Japan Geoscience Union Meeting 2018

Presentation information

[EE] Evening Poster

M (Multidisciplinary and Interdisciplinary) » M-IS Intersection

[M-IS05] Satellite Land Physical Processes Monitoring at Medium and High Resolution

Wed. May 23, 2018 5:15 PM - 6:30 PM Poster Hall (International Exhibition Hall7, Makuhari Messe)

convener:Jean-Claude Roger(University of Maryland College Park), Shinichi Sobue(Japan Aerospace Exploration Agency), Eric Vermote

[MIS05-P02] Sugarcane productivity modeling using vegetation index

*Aline Kuramoto Goncalves1, Victor Costa Leda1 (1.Sao Paulo State University)

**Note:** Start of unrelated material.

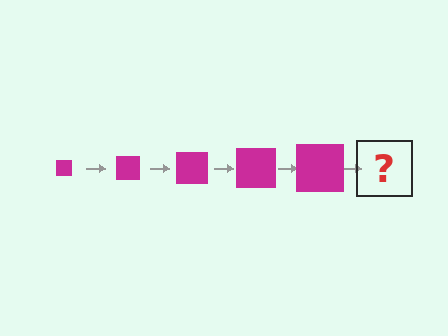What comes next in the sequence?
The next element should be a magenta square, larger than the previous one.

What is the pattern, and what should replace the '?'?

Keywords:Multiple linear regression, NDVI, MSAVI2, EVI, Landsat 8

The production of sugarcane is a highlight in an economic scenario in the state of São Paulo, Brazil, thus confirms it the largest producer and exporter of sugar and ethanol. For monitoring of this culture, in order to contribute to improvements in making and operational planning. However, conventional production and productivity of sugarcane are sometimes costly and estimates do not have high precision methods. In this sense, the work aimed at the development of mathematical models to explain the productivity of sugarcane through geoprocessing and remote sensing techniques associated to vegetation indices, used were the images of the satellite Landsat 8, with orbit / point 221/076. For the four analyzed indices the NDVI - Index of Vegetation by Normalized Difference, SAVI - Index of Adjusted Vegetation to the Soil, MSAVI-2 - Index of Modified Soil Adjusted Vegetation Index 2 and EVI- Index of Enhanced Vegetation Index, NDVI was promising to present a good correlation with productivity. The experiment was conducted in commercial area of Agrícola Rio Claro, partner of Zilor group, which is located on Lençois Paulista and Pratânia, São Paulo State, Brazil of approximately 6000 hectares, with altimetry ranging between 600 and 700 meters. The results of the work, it was found that the modeling were satisfactory, varying the coefficient of determination between 0.15 to 0.97. Given that an in periods with high coefficients of determination areas may be generally found in clusters, suggesting a lower incidence of variables. While in periods of low determination coefficients were obtained most likely due to other factors listed have occurred as a dispersion of the plots in the area, soil types, rainfall and varieties, probably different.